قَالَ اٰمَنْتُمْ لَهُ قَبْلَ اَنْ اٰذَنَ لَكُمْۚ اِنَّهُ لَكَبٖيرُكُمُ الَّذٖي عَلَّمَكُمُ السِّحْرَۚ فَلَسَوْفَ تَعْلَمُونَؕ لَاُقَطِّعَنَّ اَيْدِيَكُمْ وَاَرْجُلَكُمْ مِنْ خِلَافٍ وَلَاُصَلِّبَنَّكُمْ اَجْمَعٖينَ ﴿٤٩﴾
49. Firavun dedi ki: “Benim size izin vermemi beklemeden ona iman ediyorsunuz, öyle mi? Anlaşılan o, size sihri öğreten üstadınızmış! Ama şimdi göreceksiniz! Andolsun, ellerinizi ve ayaklarınızı çaprazlama kestireceğim, hepinizi astıracağım!”
قَالُوا لَا ضَيْرَؗ اِنَّٓا اِلٰى رَبِّنَا مُنْقَلِبُونَۚ ﴿٥٠﴾
50. “Zararı yok” dediler, “Nasıl olsa biz rabbimize dönüyoruz.

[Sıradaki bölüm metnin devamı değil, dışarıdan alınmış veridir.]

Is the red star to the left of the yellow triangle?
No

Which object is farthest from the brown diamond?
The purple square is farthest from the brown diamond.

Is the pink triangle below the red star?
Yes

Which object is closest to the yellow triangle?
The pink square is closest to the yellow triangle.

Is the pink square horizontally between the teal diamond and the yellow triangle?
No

اِنَّا نَطْمَعُ اَنْ يَغْفِرَ لَنَا رَبُّنَا خَطَايَانَٓا اَنْ كُنَّٓا اَوَّلَ الْمُؤْمِنٖينَؕࣖ ﴿٥١﴾
51. İlk iman edenler olduğumuz için rabbimizin hatalarımızı bağışlayacağını ­umuyoruz.”

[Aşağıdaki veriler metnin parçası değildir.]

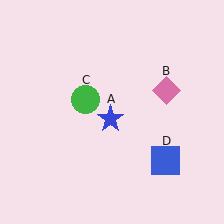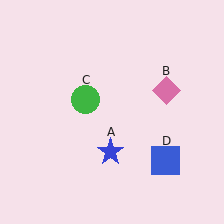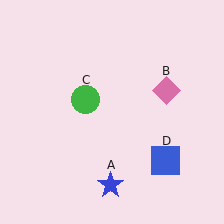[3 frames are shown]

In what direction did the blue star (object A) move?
The blue star (object A) moved down.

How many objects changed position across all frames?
1 object changed position: blue star (object A).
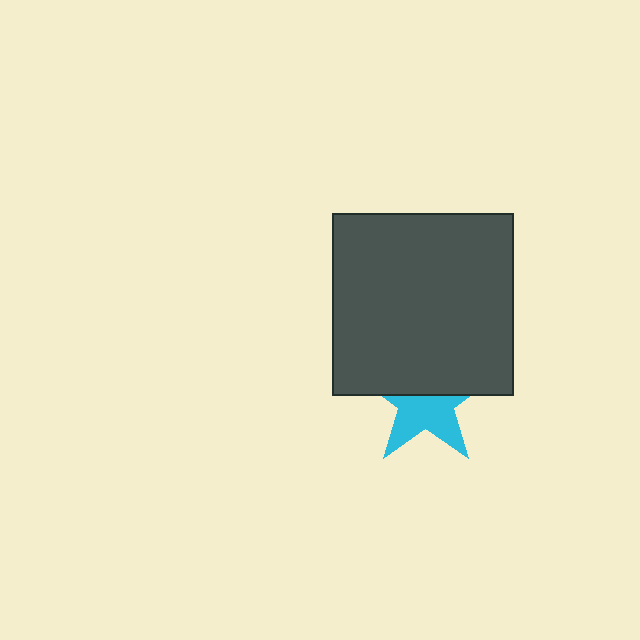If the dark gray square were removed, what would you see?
You would see the complete cyan star.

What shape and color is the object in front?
The object in front is a dark gray square.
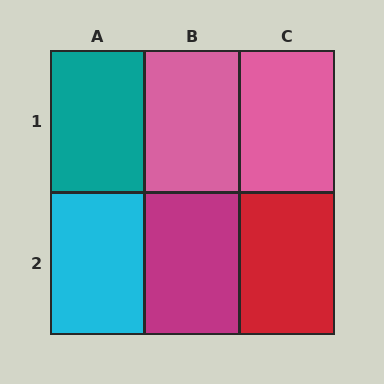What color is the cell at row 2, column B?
Magenta.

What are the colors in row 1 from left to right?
Teal, pink, pink.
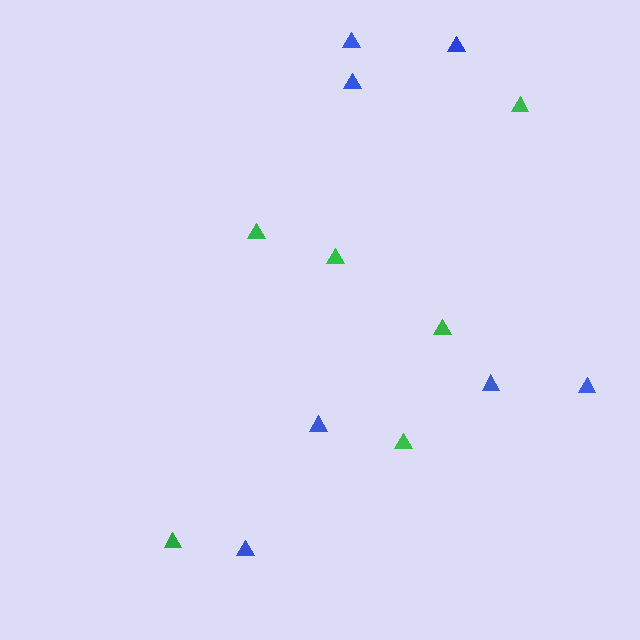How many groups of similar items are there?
There are 2 groups: one group of blue triangles (7) and one group of green triangles (6).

وَاَوْحَيْنَٓا اِلٰى مُوسٰٓى اَنْ اَسْرِ بِعِبَادٖٓي اِنَّكُمْ مُتَّبَعُونَ ﴿٥٢﴾
52. Mûsâ’ya, “Kullarımı geceleyin yola çıkar, çünkü takip edileceksiniz” diye vahyettik.

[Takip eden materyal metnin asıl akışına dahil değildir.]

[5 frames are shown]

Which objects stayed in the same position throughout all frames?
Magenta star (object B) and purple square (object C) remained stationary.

فَاَرْسَلَ فِرْعَوْنُ فِي الْمَدَٓائِنِ حَاشِرٖينَۚ ﴿٥٣﴾
53. Firavun da asker toplamak üzere şehirlere adamlar gönderdi.

اِنَّ هٰٓؤُ۬لَٓاءِ لَشِرْذِمَةٌ قَلٖيلُونَۙ ﴿٥٤﴾
54. (Adamlarına) “Bunlar, sayıları az, önemsiz bir topluluk;

وَاِنَّهُمْ لَنَا لَـغَٓائِظُونَۙ ﴿٥٥﴾
55. Fakat bize karşı nefretle doludurlar.

وَاِنَّا لَجَمٖيعٌ حَاذِرُونَؕ ﴿٥٦﴾
56. Biz de kuşkusuz tedbirli, tek vücut bir topluluğuz” (dedi).

فَاَخْرَجْنَاهُمْ مِنْ جَنَّاتٍ وَعُيُونٍۙ ﴿٥٧﴾

وَكُنُوزٍ وَمَقَامٍ كَرٖيمٍۙ ﴿٥٨﴾
57-58. Daha sonra onları (Firavun ve topluluğunu) bahçelerden, pınarlardan, hazinelerden ve değerli bir konumdan mahrum ettik.

كَذٰلِكَؕ وَاَوْرَثْنَاهَا بَنٖٓي اِسْرَٓائٖلَۚ ﴿٥٩﴾
59. İşte böyle. Bu nimetleri onların yerine İsrâiloğulları’na verdik.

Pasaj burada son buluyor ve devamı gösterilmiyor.